Gdyby hard fork nie został wprowadzony, a Ethereum nadal byłoby wydobywane przez górników, jego podaż wzrosłaby o ponad 2,52 mln monet. Jest to wzrost o 3,53% w skali roku.
Zamiast tego eter staje się aktywem deflacyjnym. Jego podaż po The Merge spada o 0,144% rocznie. Od czasu przejścia na PoS z obiegu usunięto eter o wartości 1,2 mld dolarów – podają analitycy Ethereum.money.

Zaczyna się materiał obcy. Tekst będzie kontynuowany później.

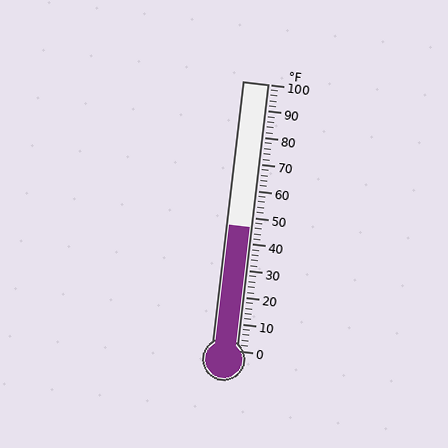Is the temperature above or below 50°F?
The temperature is below 50°F.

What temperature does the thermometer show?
The thermometer shows approximately 46°F.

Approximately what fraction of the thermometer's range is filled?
The thermometer is filled to approximately 45% of its range.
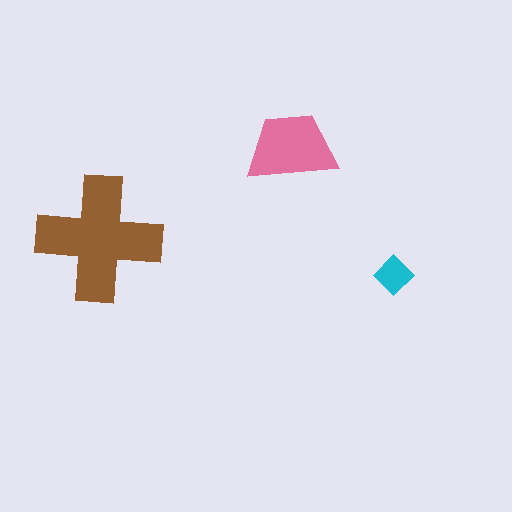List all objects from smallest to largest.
The cyan diamond, the pink trapezoid, the brown cross.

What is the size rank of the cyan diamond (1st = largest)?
3rd.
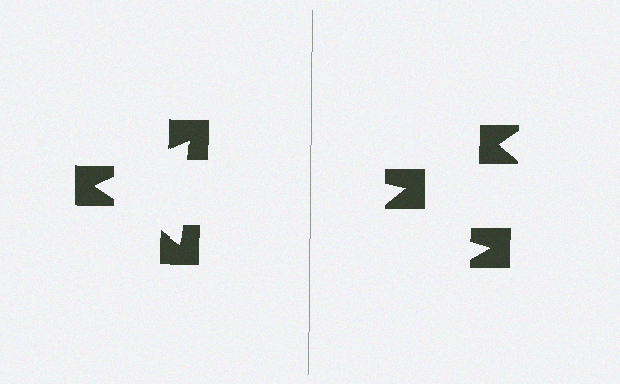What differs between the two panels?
The notched squares are positioned identically on both sides; only the wedge orientations differ. On the left they align to a triangle; on the right they are misaligned.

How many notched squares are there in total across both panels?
6 — 3 on each side.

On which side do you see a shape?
An illusory triangle appears on the left side. On the right side the wedge cuts are rotated, so no coherent shape forms.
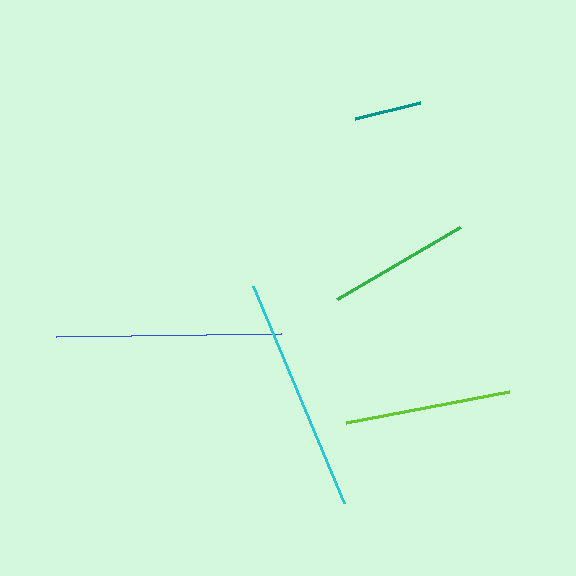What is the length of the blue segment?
The blue segment is approximately 224 pixels long.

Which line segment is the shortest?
The teal line is the shortest at approximately 66 pixels.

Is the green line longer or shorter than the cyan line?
The cyan line is longer than the green line.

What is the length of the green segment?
The green segment is approximately 143 pixels long.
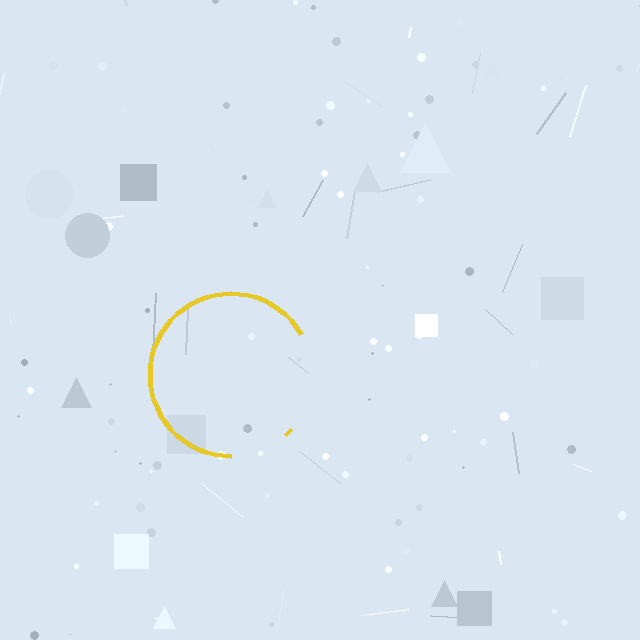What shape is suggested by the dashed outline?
The dashed outline suggests a circle.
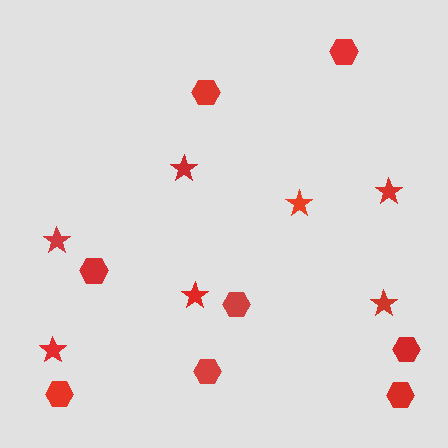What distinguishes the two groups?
There are 2 groups: one group of hexagons (8) and one group of stars (7).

Oczekuje się, że do 15 września (rocznica hard forka) podaż monet zostanie zmniejszona o kolejne 1,3 mln ETH. Obecne tempo spalania Ethereum wynosi około 123 ETH na godzinę. A największym pożeraczem gazu jest Uniswap. Odpowiada on za około 15% całego spalania.
Przypominamy, że w tym miesiącu Ethereum wprowadziło aktualizację Shapella, która pozwoliła na usunięcie nadań zapiętych na ostatni guzik. Przez pewien czas inwestorzy zaczęli aktywnie wycofywać monety. Jednak począwszy od 17 kwietnia, depozyty ETH przekroczyły wypłaty i od tego czasu utrzymują się na wyższym poziomie.
Obecnie kurs Ethereum wynosi 1 932,59 dolarów. W ciągu ostatnich 24 godzin spadł o 1,00%. W tym samym czasie Bitcoin i inne kryptowaluty wykazują większy spadek.